Most people stand up a Windows network by clicking through setup wizards for the better part of a day — install the server, promote it, configure DNS, set up address handouts, join the PCs, then do the second location all over again. This project does all of it from code. You point it at blank installer files and walk away; about an hour later there's a complete two-site corporate network — two domain controllers, DNS, DHCP, a certificate authority, and Windows and Linux workstations, all joined to the same domain and talking to each other over a simulated long-distance link. Then, to prove it's real, it deliberately takes a whole site offline and shows the network keeps running.
Built to production-grade standards — every machine is described in Ansible, every step re-runs safely, nothing is configured by hand, and the finished environment checks itself at the end. This page is the plain-English tour; the code and the deep technical detail live on GitHub.
01 // The Challenge
Active Directory is the backbone of most company networks. It's what decides who can log in, what they're allowed to touch, and which security rules apply to every machine.

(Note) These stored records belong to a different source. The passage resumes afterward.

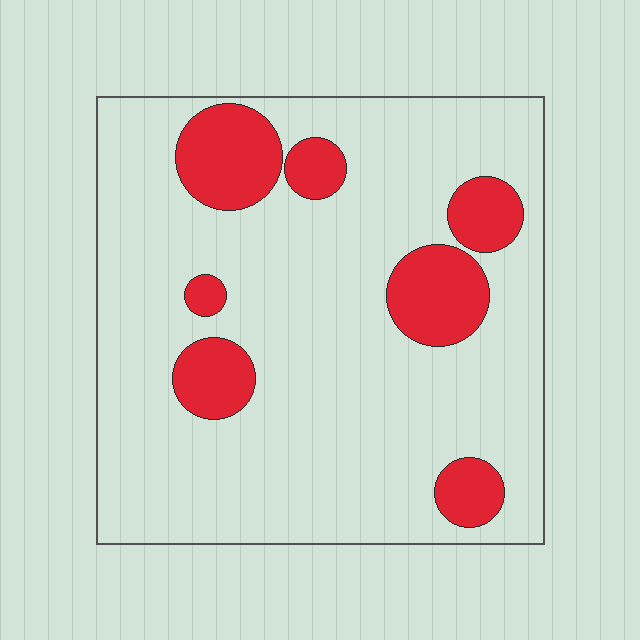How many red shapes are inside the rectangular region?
7.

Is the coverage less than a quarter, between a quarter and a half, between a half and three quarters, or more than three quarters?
Less than a quarter.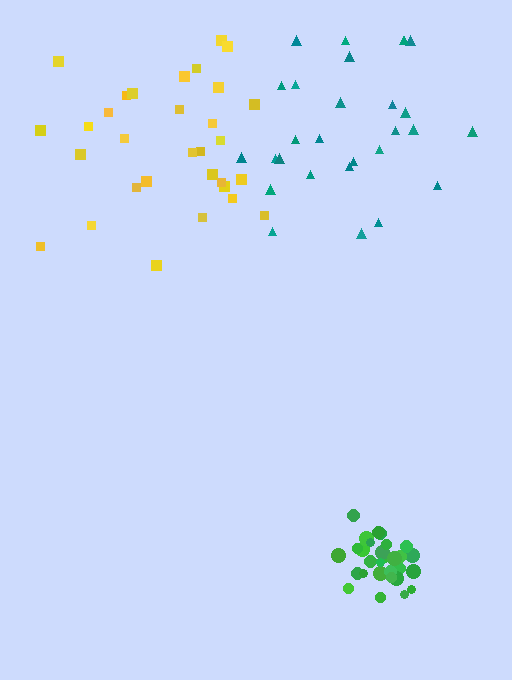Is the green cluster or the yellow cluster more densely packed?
Green.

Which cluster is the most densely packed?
Green.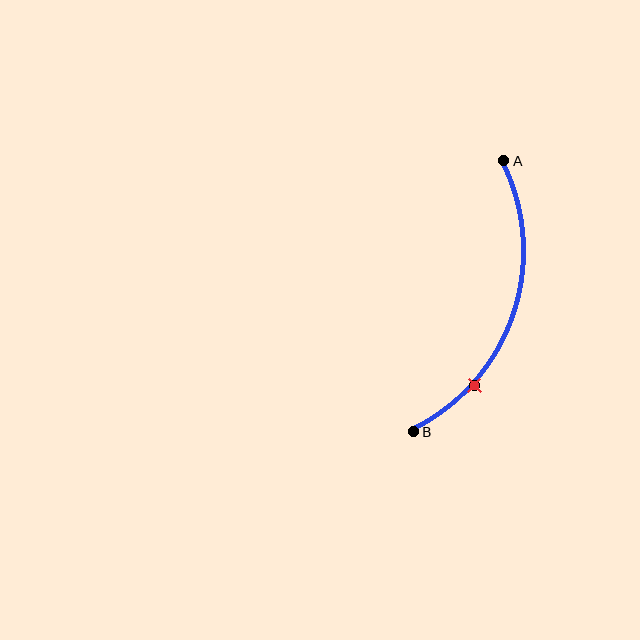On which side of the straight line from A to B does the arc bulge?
The arc bulges to the right of the straight line connecting A and B.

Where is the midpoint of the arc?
The arc midpoint is the point on the curve farthest from the straight line joining A and B. It sits to the right of that line.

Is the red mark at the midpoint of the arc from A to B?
No. The red mark lies on the arc but is closer to endpoint B. The arc midpoint would be at the point on the curve equidistant along the arc from both A and B.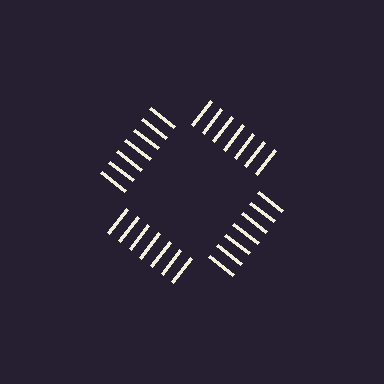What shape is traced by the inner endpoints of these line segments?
An illusory square — the line segments terminate on its edges but no continuous stroke is drawn.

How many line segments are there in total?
28 — 7 along each of the 4 edges.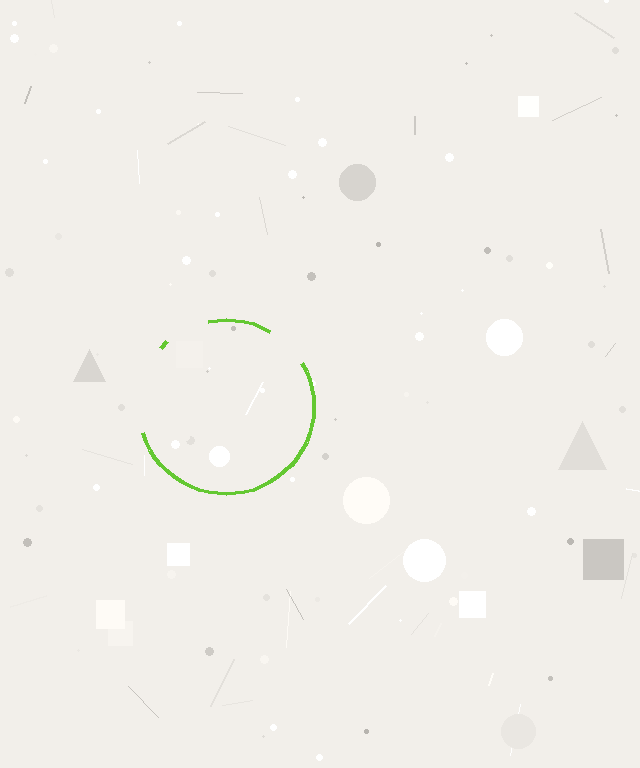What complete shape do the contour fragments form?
The contour fragments form a circle.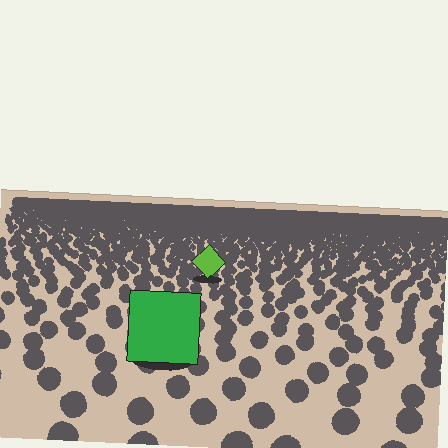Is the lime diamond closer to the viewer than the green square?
No. The green square is closer — you can tell from the texture gradient: the ground texture is coarser near it.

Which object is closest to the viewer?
The green square is closest. The texture marks near it are larger and more spread out.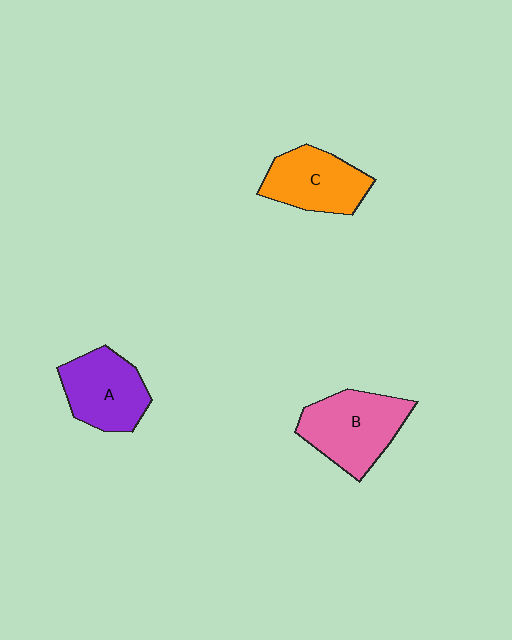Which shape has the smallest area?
Shape C (orange).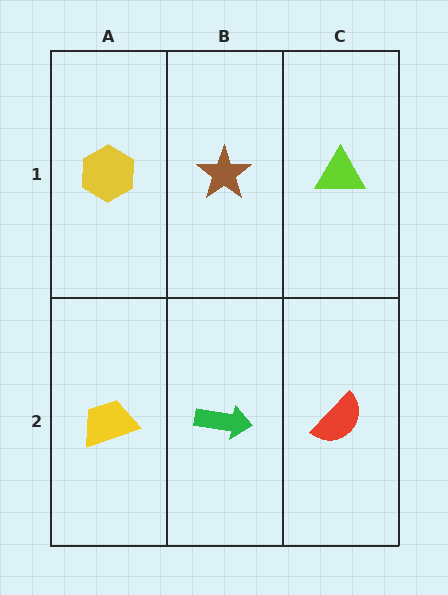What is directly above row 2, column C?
A lime triangle.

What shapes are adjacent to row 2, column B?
A brown star (row 1, column B), a yellow trapezoid (row 2, column A), a red semicircle (row 2, column C).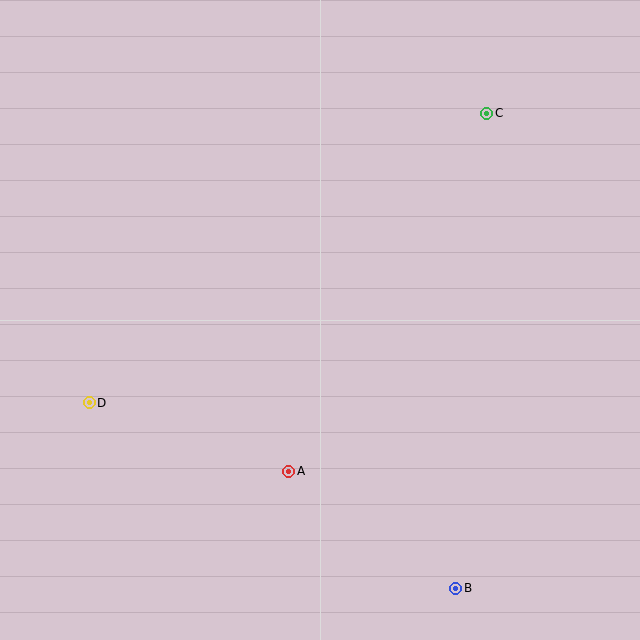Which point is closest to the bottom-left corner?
Point D is closest to the bottom-left corner.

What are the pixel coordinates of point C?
Point C is at (487, 113).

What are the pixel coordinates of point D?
Point D is at (89, 403).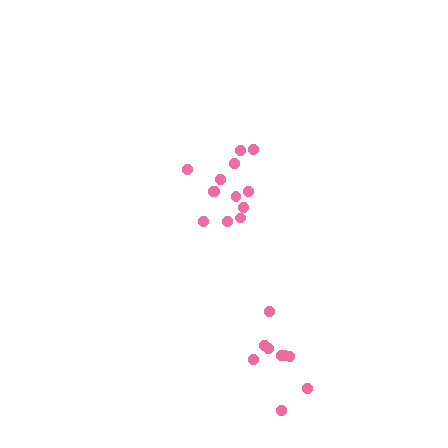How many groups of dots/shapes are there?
There are 2 groups.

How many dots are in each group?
Group 1: 9 dots, Group 2: 13 dots (22 total).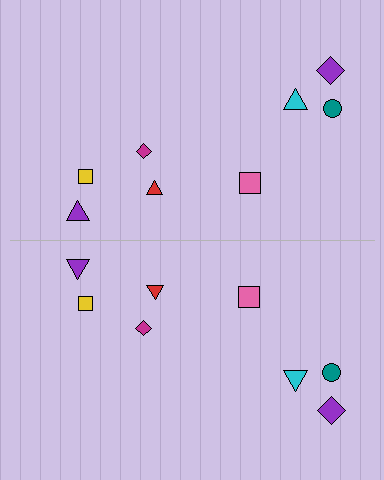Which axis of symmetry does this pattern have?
The pattern has a horizontal axis of symmetry running through the center of the image.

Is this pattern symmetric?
Yes, this pattern has bilateral (reflection) symmetry.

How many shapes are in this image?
There are 16 shapes in this image.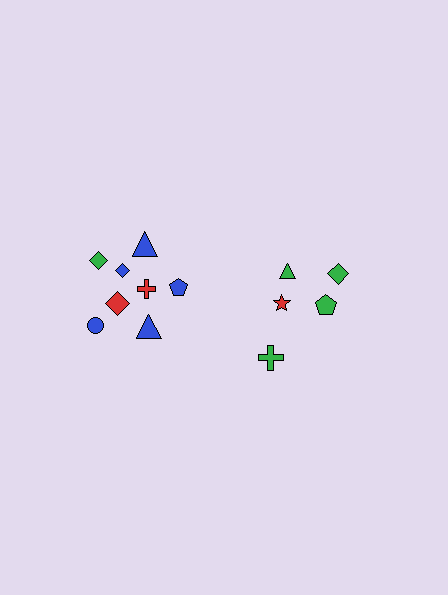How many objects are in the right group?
There are 5 objects.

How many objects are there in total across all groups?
There are 13 objects.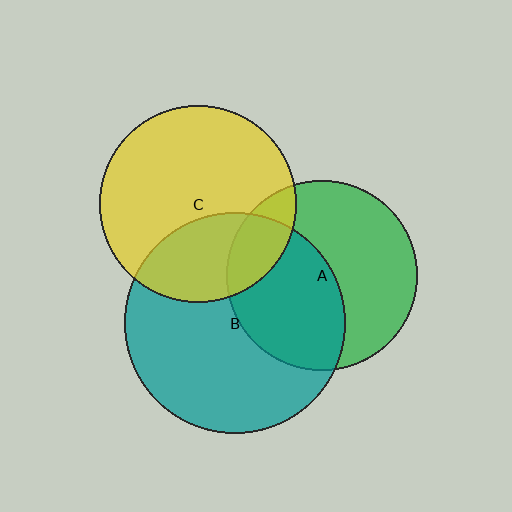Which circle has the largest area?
Circle B (teal).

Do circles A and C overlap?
Yes.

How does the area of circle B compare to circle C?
Approximately 1.3 times.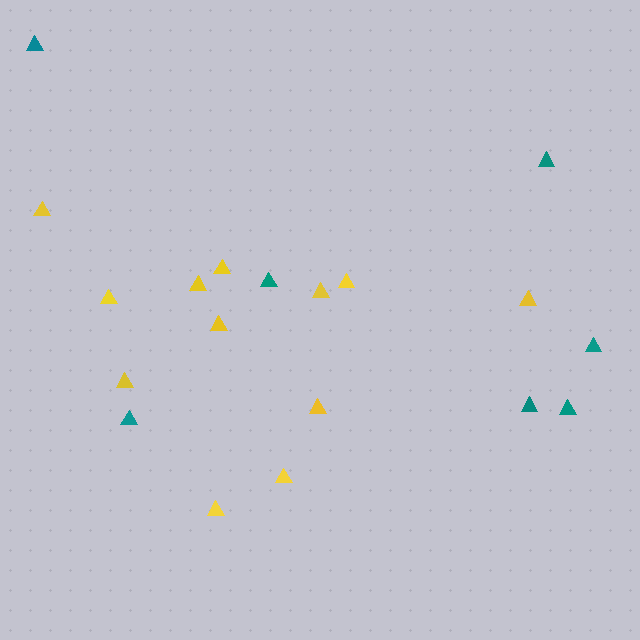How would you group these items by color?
There are 2 groups: one group of teal triangles (7) and one group of yellow triangles (12).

Setting one up well — let alone two locations that back each other up — is slow, manual, and easy to get subtly wrong in ways you won't notice until something breaks.
And there's a part almost everyone skips: actually proving it survives a failure. A domain controller you've never tested failing over is a domain controller you're hoping will fail over. So the goal here was twofold: build a realistic, multi-site Active Directory environment entirely from code — and then actually rehearse the disaster, on purpose, before a real one ever happens.
02 // From a Script to a Self-Building Data Center
An earlier project of mine automated a single domain controller with a PowerShell script — it turned a half-day of click-ops into a 15-minute run for a managed-services team. (That write-up is here: Automating AD Domain Controller Provisioning for MSPs.) It solved one machine, on a server that already existed.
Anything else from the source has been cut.